Postby warthog1 » Wed Nov 14, 2012 10:55 am

Nobody wrote:
clackers wrote:
Nobody wrote:There is an unfounded popularised belief that carbon does not fatigue. But there is evidence it does.


Well, let's put some numbers to it, then:

http://www.freewingmasts.co.uk/fwmtabl1.htm

It's all relative, but after a million stress cycles that stainless steel is down to less than half its original strength, the aluminium alloy to a third.
Thanks. Not a surprising result from a manufacturer of carbon masts. There appears to be results, but no link to the methodology.
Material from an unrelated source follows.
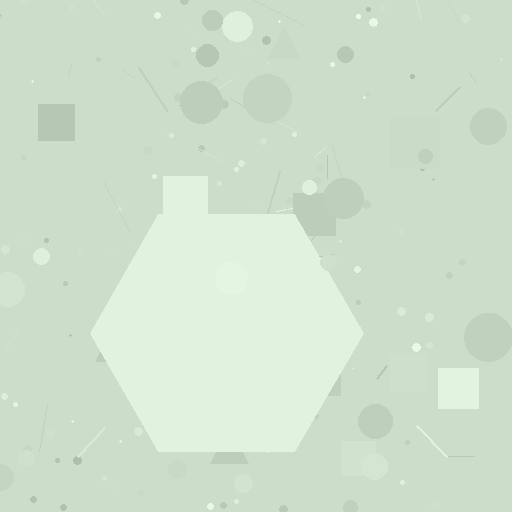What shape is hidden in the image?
A hexagon is hidden in the image.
It's like Calfee with its "Technical White Paper" on carbon frames, which has been discussed before.
viewtopic.php?t=54908&p=832549


Are you still at it Nobody :roll:

This section does not cite any references or sources. (June 2012)
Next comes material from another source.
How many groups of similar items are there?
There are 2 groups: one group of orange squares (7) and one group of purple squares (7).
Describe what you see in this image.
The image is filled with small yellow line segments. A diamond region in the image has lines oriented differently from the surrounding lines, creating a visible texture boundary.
From that highly credentialed wikipedia link that you chose to cite as evidence of CF's fatigue limit :P

I saw this bit in it too :)

Carbon-fiber-reinforced polymer (CFRP) has over the past two decades become an increasingly notable material used in structural engineering applications. Studied in an academic context as to its potential benefits in construction, it has also proved itself cost-effective in a number of field applications strengthening concrete, masonry, steel, cast iron, and timber structures. Its use in industry can be either for retrofitting to strengthen an existing structure or as an alternative reinforcing (or prestressing material) instead of steel from the outset of a project.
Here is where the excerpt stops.